Developing Medicine: Cuba, Modernization, and Public Health, 1898-1945

Allison, Jessica Leigh 26 March 2018 (has links)
This dissertation examines the modernization of aspects of Cuba’s public health programs through the influence of the Rockefeller Foundation. As a result of its sponsorship of projects, the Rockefeller Foundation contributed to the spread of modernizing practices and policies from 1913 through 1945. An evaluation of medical modernization remains an important chapter in the study of post-colonial development. Current research has often portrayed public health modernization efforts as unidirectional with the United States imposing its ideas and practices onto developing nations. By examining institutional records, personal correspondence, and reports, this dissertation provides a more nuanced analysis of the relationship between Cuba and the United States during this period. This dissertation also argues that efforts to modernize Cuban public health were in fact the result of bilateral cooperation between Cubans and the United States. This study evaluates efforts made by scientists, researchers, and professionals to expand educational programs, to implement public health structures, and to develop new techniques for treating disease. During its occupations of Cuba at the turn of the century, the United States advanced public health programs and infrastructure. This work was later continued under the Cuban Republic with the support of private US interests, the Rockefeller Foundation. This dissertation addresses a significant gap in existing research by providing a different lens with which to view public health modernization in Cuba. Despite the past and ongoing presence of United States government interests in Cuba, the Rockefeller Foundation only pursued projects in Cuba after obtaining permission by the Cuban government. In one instance, Cuban physicians persistently requested for the involvement of the Foundation to forward their own aims.

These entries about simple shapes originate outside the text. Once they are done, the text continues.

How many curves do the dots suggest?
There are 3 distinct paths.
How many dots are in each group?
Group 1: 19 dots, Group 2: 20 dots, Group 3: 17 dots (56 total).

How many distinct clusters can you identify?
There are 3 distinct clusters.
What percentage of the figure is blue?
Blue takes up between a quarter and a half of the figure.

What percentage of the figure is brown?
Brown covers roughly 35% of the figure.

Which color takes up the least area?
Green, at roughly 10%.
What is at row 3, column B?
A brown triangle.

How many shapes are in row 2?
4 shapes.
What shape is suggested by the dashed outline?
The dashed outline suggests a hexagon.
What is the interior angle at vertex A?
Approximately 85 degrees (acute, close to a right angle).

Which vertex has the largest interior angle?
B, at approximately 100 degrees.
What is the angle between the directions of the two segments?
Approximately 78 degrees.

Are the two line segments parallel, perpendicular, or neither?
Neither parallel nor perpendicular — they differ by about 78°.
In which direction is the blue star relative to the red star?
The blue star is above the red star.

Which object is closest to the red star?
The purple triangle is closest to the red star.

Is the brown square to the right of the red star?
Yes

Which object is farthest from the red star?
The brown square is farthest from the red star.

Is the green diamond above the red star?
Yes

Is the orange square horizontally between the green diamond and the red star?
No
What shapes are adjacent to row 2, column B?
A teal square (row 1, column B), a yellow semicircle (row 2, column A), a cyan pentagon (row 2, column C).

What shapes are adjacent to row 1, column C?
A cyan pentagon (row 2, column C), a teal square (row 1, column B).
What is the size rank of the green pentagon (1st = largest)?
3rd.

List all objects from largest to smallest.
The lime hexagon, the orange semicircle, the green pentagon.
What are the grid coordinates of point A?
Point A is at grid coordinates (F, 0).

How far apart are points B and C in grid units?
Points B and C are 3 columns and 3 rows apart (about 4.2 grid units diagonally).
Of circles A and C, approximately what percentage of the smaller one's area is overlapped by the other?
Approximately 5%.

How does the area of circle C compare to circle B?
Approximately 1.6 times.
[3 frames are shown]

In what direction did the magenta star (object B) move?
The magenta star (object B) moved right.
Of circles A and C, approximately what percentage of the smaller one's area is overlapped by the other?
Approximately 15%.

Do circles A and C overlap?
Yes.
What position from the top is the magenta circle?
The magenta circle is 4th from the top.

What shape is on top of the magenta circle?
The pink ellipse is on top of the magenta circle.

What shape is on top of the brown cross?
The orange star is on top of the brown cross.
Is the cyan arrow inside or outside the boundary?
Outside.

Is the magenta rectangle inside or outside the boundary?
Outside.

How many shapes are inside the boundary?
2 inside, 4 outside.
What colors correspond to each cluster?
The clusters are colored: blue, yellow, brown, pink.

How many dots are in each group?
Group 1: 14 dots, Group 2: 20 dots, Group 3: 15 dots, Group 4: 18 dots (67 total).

Both the Foundation and the Cuban government were interested in adopting successful programs established elsewhere and in using scientific findings from surrounding regions to advance research in Cuba. Instability in the newly formed Cuban Republic undermined these projects and prevented them from achieving their primary aims. Although these public health modernization plans made strong gains in some areas, at times they fell short in their primary agendas.